The Independent Inquiry into Child Sexual Abuse (IICSA) recently published its quarterly statistics. Its thirteen investigations and research projects cover a wide range of themes and organisations but one which is missing is that of sport. Football in the UK, gymnastics in the USA are but two sports which have been significantly impacted this year by criminal trials in connection with non-recent sexual abuse. Notwithstanding the lack of any formal focus on sport by IICSA football is a focus for a number of its own inquiries.Last month, following a high profile trial Barry Bennell, the former Crewe Alexandra coach, who in 2016 was accused by former footballer Andy Woodward of allegations of non-recent sexual assault, thus leading to numerous other former players coming forward with similar allegations, was sentenced to 30 years in prison. The sentence related to 43 charges of sexual offences committed against 12 youth players from Manchester City and Crewe Alexandra between 1979 and 1991. He is said to have repeatedly abused boys, some up to 100 times, while promising to further their careers. Bennell has previously served two prison sentences in England and one in the US. Bennell is now facing complaints from another 86 former players and the CPS is to decide if a further trial would be in the public interest.
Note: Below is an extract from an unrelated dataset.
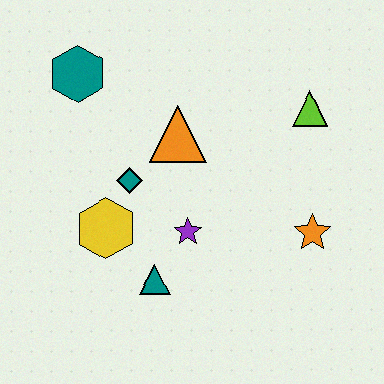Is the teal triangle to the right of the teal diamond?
Yes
Bennell was associated with a number of clubs, most notably Crewe Alexandra in the 1980s and 1990s. He also had a close association with Manchester City, and was linked to a number of junior teams in Derbyshire, Staffordshire, Cheshire and Greater Manchester. He would scout boys across the North West and the Midlands and also ran summer holiday camps in the UK as well as youth football tours and soccer camps in the US.
Those clubs who are investigating non-recent allegations seem likely to find that the initial complaints made against Bennell are merely the tip of the iceberg. Manchester City are holding their own QC led inquiry and have identified another part-time scout and alleged paedophile, John Broome, who is now deceased. They do not believe that he was connected to Bennell.
Charlton, QPR. Chelsea and Southampton have all launched either their own internal inquiries or have been assisting the police with their investigations.
Crewe have been a particular focus of intense media interest. Bennell was seemingly sacked as their youth coach days after parents confronted him about his behaviour. The club have however declined to confirm to the BBC as to why he was sacked, previously stating that he left in January 1992 for football related reasons. Despite the pressure on Crewe to answer questions about what was or was not known it has somewhat surprisingly not launched its own investigation. It is hard to see however that it will not be a focus by the Football Association (FA) in its review.
The FA’s Review report, following the investigation led by Clive Sheldon QC, is currently awaited. In the last update it was noted that the reviewers were looking at some 6000 files, and they had or were in the process of interviewing 125 survivors and 75 other persons of interest. No date has been given for when that report will be produced. Meanwhile the Scottish Football Association has said it will publish its report in April or May.
With so many reviews and investigations it might seem that IICSA does not need to undertake its own investigation in to football. However as seen with its other investigations often the existence of earlier reviews provides the stimuli for a cross sector investigation. Sports organisations including football should expect they too will be come under the spotlight of IICSA.